A garota das palavras


You speak in words without a sentence, you’re the ghost that haunts me without a presence
(Gabrielle Aplin – Let me in)

 A garota mantinha-se no canto, apenas observando, com a folha ainda em branco descansando sobre suas pernas cruzadas. O chão duro nunca fora um desconforto para ela, o único problema eram as palavras e pensamentos que não conseguia transcrever para o papel.

Palavras. Achava que sempre tivera dificuldade com elas, mesmo quando todos diziam o quão bem ela conseguia manipulá-las. Manipulá-las, pensava ela, como era um absurdo alguém supor que palavras poderiam ser manipuladas. Elas apenas eram, por conta própria e numa vontade completamente desprovida de sentido. Elas apenas surgiam de lugar nenhum para acabarem em lugar algum.

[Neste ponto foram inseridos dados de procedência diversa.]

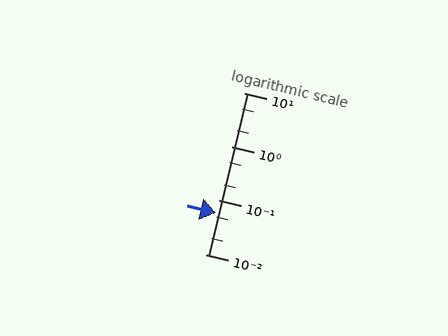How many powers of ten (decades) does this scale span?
The scale spans 3 decades, from 0.01 to 10.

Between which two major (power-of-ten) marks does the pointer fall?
The pointer is between 0.01 and 0.1.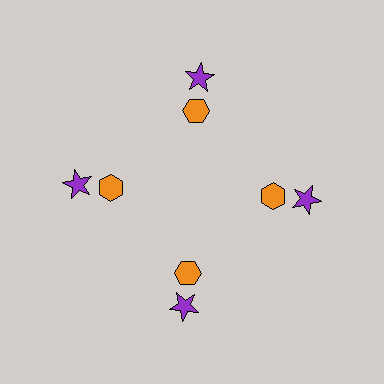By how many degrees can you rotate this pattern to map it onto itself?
The pattern maps onto itself every 90 degrees of rotation.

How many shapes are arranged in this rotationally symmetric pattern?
There are 8 shapes, arranged in 4 groups of 2.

Mas ela queria que deixassem lugar algum e terminassem em algum lugar. Queria escrever uma história encantada sobre criaturas mágicas pairando sobre sonhos reais. Queria desenvolver as ideias que já vagavam em sua mente e, ao mesmo tempo, teimava em deixar as velhas de lado e agarrar-se àquelas novas que nem existiam ainda. Talvez apenas quisesse entender o que queria.

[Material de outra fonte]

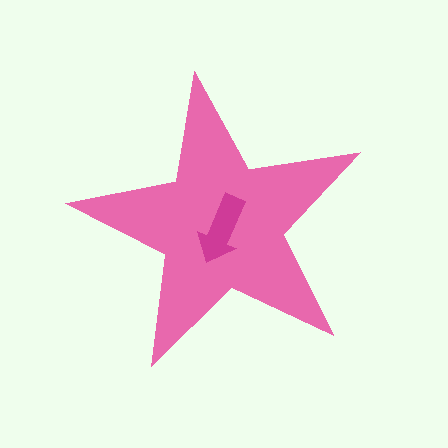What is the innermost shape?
The magenta arrow.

Talvez só precisasse colocar todos aqueles talvezes no papel em branco e deixar-se mergulhar naquela história ainda sem enredo sobre as criaturas fantásticas. Talvez estivesse mais uma vez cansada do tão intenso talvez. Talvez devesse apagar a palavra talvez do dicionário de uma vez.

Ele fingia esconder seus pensamentos nos livros enquanto imaginava o que tanto a garota divagava. Os olhos dela estavam sempre acompanhando-o para onde fosse, mas sabia bem que na verdade não o notava com nitidez. Era mais como se estivesse num canto da visão periférica: podia ser constatado, mas não focalizado, e menos ainda entendido. E menos ainda compreendido.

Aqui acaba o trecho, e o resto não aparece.